ドテラ流し VS スパンカー VS シーアンカー

オフショアをやらない方にはあまり馴染みのない話かもしれませんが船の流し方3種類について書きたいと思います.

ドテラ流し

これが一番船頭にとって「楽」な方法です.基本的に何もしません.
海には潮流という「流れ」と,当然ながら「風」があります.
潮流の流れる向きに船は流れようとしますし,風下に向かって船は流れようとします.
ドテラ流しは基本的になにもしないので,この両方の影響をうけて船が流れます.

図で示すと以下の様な感じです.


船は風からうける力と流れからうける力の合力の方向に流れます.
ですので,真下に垂れているはずのしかけが風上に向かってナナメになります.

この釣り方は最も簡単ですが,最も奥が深いとも言えます.
風で流される向きと潮流の速さ,仕掛けの速度,ポイントの位置等を正確に把握し,船を流していかなければなりません.

ピンポイントでポイントを狙うドテラ流し以外にもとりあえず回遊ルートや広範囲に魚が散らばっている時にナナメに仕掛けを引いて誘ったり,回遊待ちをしたりするときにもこの方法はよい方法です.

あとは浅場を流すときに魚に警戒されないようエンジンを切ってやったりもします.
他には七里ヶ曽根のような漁師が多くスパンカーを立てた立釣りが禁止のエリアで使用します.

また,深場のドテラをやるときは基本的に片弦(船の片方でみんな釣りをする)で,エンジンは切らず,糸が船に対して垂直になるように前進,後進のみをやる場合もあります.

ドテラ流しのメリット
エンジンを切れば,魚に警戒されにくい.エンジン音がしないので自然を感じやすい.
広範囲を攻めやすい.
ラインがナナメに入るので,ナナメ引きしたいときに良い.

ドテラ流しのデメリット
ピンポイントを攻めにくい,ラインがナナメに入るので,バーティカルに引くことが難しい.
基本的に片弦でしか釣りができない(風下側はラインが船底に入るので,ものすごく釣りがしにくい)

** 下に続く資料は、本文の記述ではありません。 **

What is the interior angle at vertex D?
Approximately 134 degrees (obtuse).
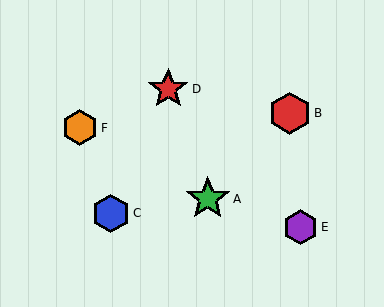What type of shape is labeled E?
Shape E is a purple hexagon.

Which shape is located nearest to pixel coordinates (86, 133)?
The orange hexagon (labeled F) at (80, 128) is nearest to that location.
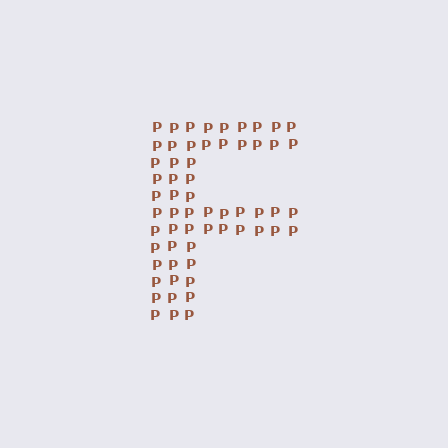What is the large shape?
The large shape is the letter F.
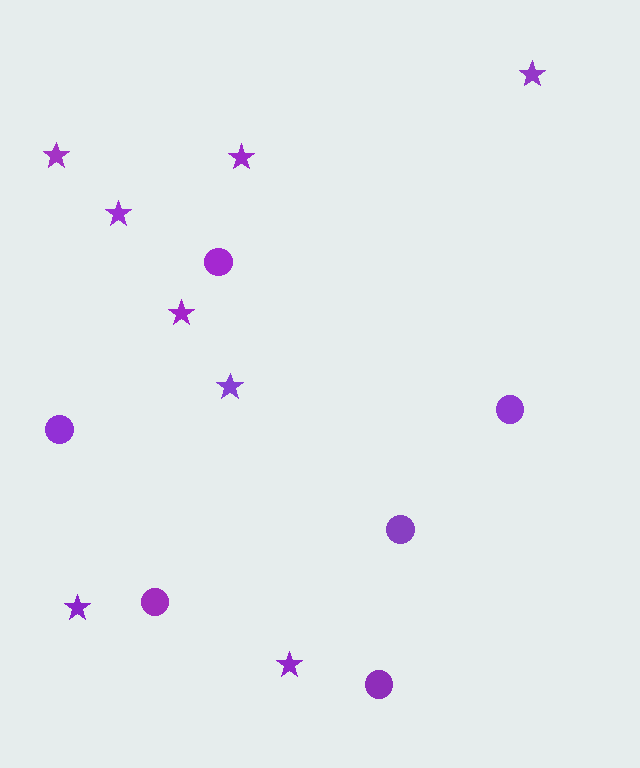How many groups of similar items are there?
There are 2 groups: one group of stars (8) and one group of circles (6).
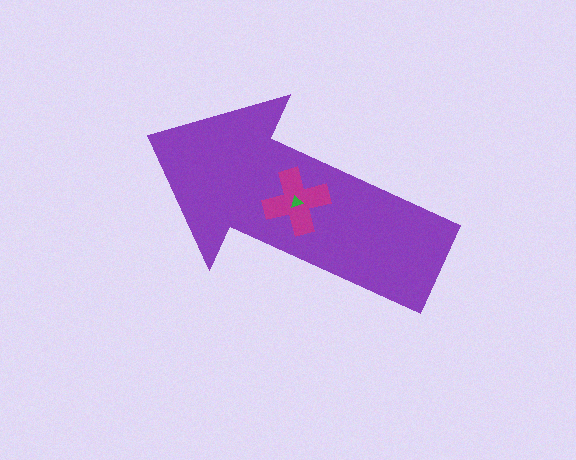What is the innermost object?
The green triangle.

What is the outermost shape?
The purple arrow.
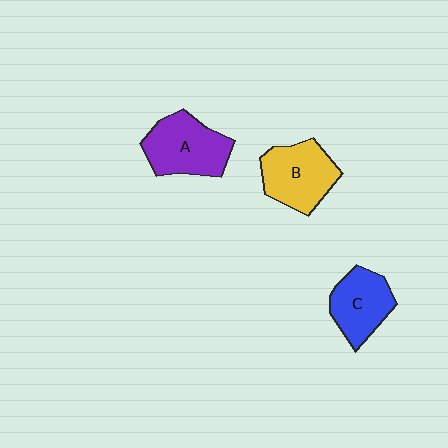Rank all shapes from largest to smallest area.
From largest to smallest: A (purple), B (yellow), C (blue).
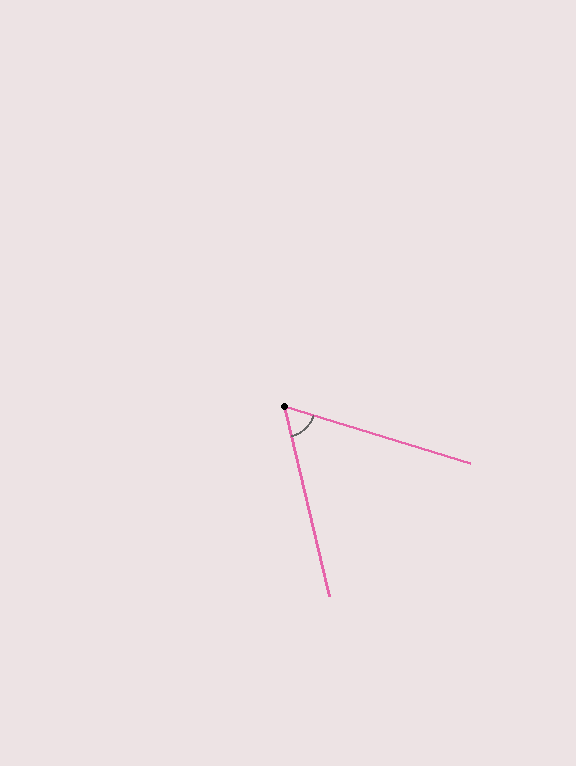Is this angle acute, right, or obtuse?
It is acute.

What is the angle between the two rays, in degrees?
Approximately 59 degrees.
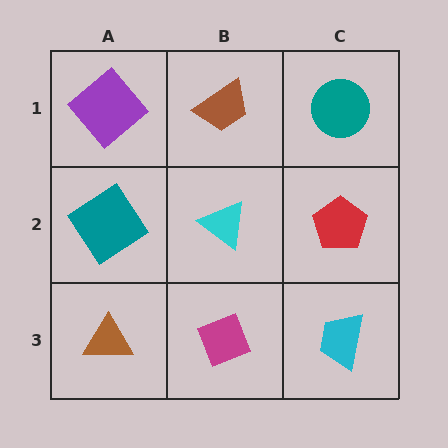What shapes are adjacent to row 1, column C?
A red pentagon (row 2, column C), a brown trapezoid (row 1, column B).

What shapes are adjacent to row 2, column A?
A purple diamond (row 1, column A), a brown triangle (row 3, column A), a cyan triangle (row 2, column B).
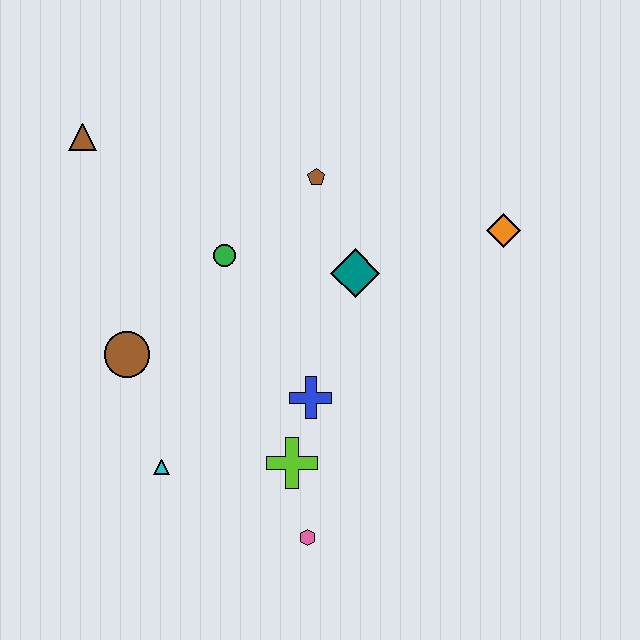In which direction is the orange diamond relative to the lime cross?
The orange diamond is above the lime cross.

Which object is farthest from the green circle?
The pink hexagon is farthest from the green circle.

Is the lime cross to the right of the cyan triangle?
Yes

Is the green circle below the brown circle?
No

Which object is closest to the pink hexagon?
The lime cross is closest to the pink hexagon.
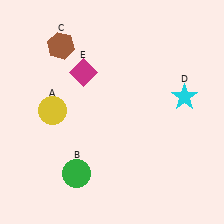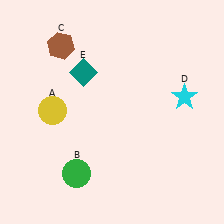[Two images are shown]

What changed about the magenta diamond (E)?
In Image 1, E is magenta. In Image 2, it changed to teal.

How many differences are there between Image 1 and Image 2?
There is 1 difference between the two images.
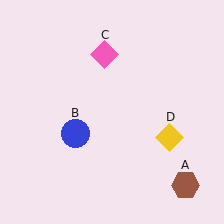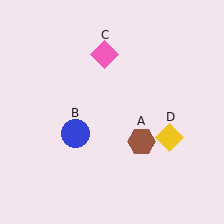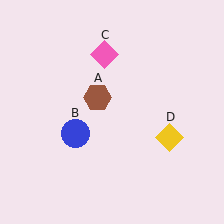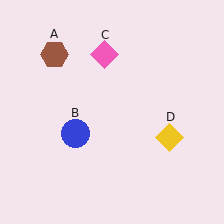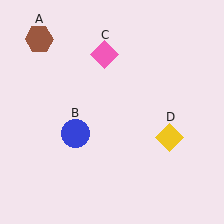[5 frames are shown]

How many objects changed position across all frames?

個人的には「浅場のヒラマサ」や「鯛ラバ」,「マグロ類」などで有効だと思っています.
ピンの根を攻めるカンパチには比較的不向きかなと思います.がそれも時と場合によります.

流し釣り(スパンカー,立て釣り)

風によって船が流されるのを防止するため,まず,船にスパンカーという三角帆を装着します.
それにより,風圧中心が後方に移動して,船首を風上に向けると,その位置を維持しやすくなります.
その状態で,微速前進し,風で船が流される速度と船が進む速度をバランスさせます.
そうすると,原理的には潮流だけを受けて,潮と同調して流れます.
図で書くと下のような感じです.


この状態で,なおかつ潮が全層一定で流れていれば,仕掛けはほとんどまっすぐ垂直に落ちていきます.

流し釣りのメリット
ピンポイントの根を攻めたり,ピンポイントの漁礁,真下の魚探の反応を攻めることが出来ます.
縦(水深方向)の反応を素早く探ることが容易になります
フォールを主体とする釣りではラインテンションがかかりにくいので有効です

流し釣りのデメリット
ナナメに仕掛けを引くことが出来ません.

基本的には「根」ピンポイントでつく魚,「深場のヒラマサ」,「カンパチ」,「根魚全般」などに有効な釣り方だと思います.真鯛も完全にバーティカルなら食わないかといわれればそうでもないのです.
個人的には一番好きな釣り方になります.

シーアンカーを使った流し釣り

これはドテラ流しと流し釣りの間のような感じです.
シーアンカーと呼ばれる抵抗物を流して,風に流される力と反対の向きにブレーキをかけます.
とはいえブレーキですので,風の影響もある程度は受けます.
したがって,ドテラ流しほど風に流されないけど,少しは風に流されることになります.
図示すると下のような感じです.


この釣り方はドテラ流しで釣りをしたいけど,風が強すぎて流れ過ぎるのでそれを抑制したり,ドテラ流しよりもゆっくり流したい時,例えばティップランエギングとか,ゆるいキャスティングとか.そういうときに使います.
風が弱くて少しだけ船が流れるというような場合,シーアンカーを入れるとほぼ流し釣りと同じように釣りをすることも出来ます.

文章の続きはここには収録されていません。